By default processes which are voluntarily entering wait states will quickly receive priority boosts, and will therefore preempt the CPU bound process at lower priority. CPU bound process will not be granted any priority boost, and will therefore remain with current=base priority. Having many CPU bound processes will have the effect of raising the effective interactive priority, as all "normal" processes will naturally get boosted above the priority of the CPU bound processes.

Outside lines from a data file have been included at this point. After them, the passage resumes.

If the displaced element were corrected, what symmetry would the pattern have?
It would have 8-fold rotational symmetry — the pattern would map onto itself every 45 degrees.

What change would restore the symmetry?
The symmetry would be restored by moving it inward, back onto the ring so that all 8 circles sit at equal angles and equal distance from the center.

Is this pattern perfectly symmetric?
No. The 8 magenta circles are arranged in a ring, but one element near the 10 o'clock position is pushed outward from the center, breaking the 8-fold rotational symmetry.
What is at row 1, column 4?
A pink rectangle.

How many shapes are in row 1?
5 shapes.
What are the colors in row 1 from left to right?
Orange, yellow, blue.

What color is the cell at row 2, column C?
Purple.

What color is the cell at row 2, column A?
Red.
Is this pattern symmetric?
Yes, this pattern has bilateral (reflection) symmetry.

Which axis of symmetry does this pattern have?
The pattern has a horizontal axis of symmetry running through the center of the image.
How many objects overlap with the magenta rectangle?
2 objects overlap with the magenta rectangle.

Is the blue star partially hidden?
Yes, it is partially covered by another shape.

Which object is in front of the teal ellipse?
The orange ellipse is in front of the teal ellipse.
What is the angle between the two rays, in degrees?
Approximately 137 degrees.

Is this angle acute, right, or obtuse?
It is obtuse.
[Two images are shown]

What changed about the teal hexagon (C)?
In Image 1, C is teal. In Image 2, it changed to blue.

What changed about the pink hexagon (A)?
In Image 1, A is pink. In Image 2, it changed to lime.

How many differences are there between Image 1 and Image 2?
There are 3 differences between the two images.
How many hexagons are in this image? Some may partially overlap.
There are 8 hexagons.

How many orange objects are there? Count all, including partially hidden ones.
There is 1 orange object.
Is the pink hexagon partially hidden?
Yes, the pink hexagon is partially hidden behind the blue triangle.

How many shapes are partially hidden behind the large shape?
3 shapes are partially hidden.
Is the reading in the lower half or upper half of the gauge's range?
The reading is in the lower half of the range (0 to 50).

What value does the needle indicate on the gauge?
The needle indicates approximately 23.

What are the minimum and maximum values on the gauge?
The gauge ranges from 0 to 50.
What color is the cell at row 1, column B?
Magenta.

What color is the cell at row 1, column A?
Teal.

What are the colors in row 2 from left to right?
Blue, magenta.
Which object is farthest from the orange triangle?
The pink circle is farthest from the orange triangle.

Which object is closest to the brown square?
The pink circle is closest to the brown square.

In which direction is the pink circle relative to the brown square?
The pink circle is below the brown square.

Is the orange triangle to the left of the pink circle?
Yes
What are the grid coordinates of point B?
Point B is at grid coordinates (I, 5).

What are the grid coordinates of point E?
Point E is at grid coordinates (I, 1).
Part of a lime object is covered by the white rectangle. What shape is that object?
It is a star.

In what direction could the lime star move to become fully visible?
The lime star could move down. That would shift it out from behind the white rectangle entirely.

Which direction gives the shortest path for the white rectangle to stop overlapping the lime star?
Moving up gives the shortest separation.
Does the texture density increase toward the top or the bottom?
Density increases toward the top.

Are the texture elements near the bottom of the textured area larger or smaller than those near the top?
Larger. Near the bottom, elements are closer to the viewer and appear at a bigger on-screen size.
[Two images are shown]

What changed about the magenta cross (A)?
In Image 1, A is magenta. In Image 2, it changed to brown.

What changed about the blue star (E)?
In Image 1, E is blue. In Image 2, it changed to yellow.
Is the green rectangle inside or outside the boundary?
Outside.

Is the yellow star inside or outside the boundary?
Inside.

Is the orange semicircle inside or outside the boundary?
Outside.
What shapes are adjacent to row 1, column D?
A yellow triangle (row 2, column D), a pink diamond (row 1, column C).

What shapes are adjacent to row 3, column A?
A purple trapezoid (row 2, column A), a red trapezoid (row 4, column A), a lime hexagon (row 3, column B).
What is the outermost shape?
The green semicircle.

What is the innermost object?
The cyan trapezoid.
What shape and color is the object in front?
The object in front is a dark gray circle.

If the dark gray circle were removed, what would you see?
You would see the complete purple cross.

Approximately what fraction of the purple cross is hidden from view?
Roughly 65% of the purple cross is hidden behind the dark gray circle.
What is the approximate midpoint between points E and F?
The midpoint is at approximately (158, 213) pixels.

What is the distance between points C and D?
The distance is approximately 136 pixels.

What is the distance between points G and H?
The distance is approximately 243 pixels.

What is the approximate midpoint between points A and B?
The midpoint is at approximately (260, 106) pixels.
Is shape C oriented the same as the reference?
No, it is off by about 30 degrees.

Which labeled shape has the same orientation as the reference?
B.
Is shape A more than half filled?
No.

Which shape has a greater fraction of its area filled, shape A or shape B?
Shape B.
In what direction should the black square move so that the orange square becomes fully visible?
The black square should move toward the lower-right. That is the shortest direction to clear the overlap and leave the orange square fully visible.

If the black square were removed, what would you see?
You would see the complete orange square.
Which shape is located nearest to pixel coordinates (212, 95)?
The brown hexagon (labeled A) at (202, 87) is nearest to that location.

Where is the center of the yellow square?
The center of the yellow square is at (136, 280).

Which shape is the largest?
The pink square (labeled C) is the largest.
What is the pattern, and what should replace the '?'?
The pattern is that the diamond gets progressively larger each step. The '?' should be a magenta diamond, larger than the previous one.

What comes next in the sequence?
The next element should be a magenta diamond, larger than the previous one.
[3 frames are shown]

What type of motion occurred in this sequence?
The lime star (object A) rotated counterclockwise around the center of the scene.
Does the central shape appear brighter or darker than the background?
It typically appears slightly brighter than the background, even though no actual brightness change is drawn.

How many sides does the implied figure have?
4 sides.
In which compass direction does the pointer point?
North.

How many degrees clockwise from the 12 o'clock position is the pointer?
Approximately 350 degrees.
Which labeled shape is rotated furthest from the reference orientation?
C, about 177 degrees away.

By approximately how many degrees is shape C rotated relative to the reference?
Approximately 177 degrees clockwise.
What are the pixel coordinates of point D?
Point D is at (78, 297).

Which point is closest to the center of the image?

Quite a few years ago, an "expert" published a recommendation that DORMANTWAIT be set to its maximum value in order to "improve VMS performance". Nonsense! The effect was to disable priority boosting, which could result in priority lockouts from CPU bound processes. The classic was a batch job starting at priority 3, getting as far as taking out a lock on the root bucket in SYSUAF, and then being starved of CPU by interactive processes running at priority 4. Thus preventing further logins.

On a system with default priority boosting parameters, there should be no danger whatsoever from starting numerous CPU loops such as the DCL or MACRO32 code posted here, even without delays, and on a single CPU system.

Those processes would simply become the idle loop instead of NULL, and the priority of the CUR process(es) will increase a few points (though on Alpha and Integrity systems, there could conceivably be a slight performance hit because the idle loop isn't generating zeroed pages)

I also agree with Jon, any monitor which detected a process with 1/100th second pause on each loop iteration as being CPU bound is just plain wrong!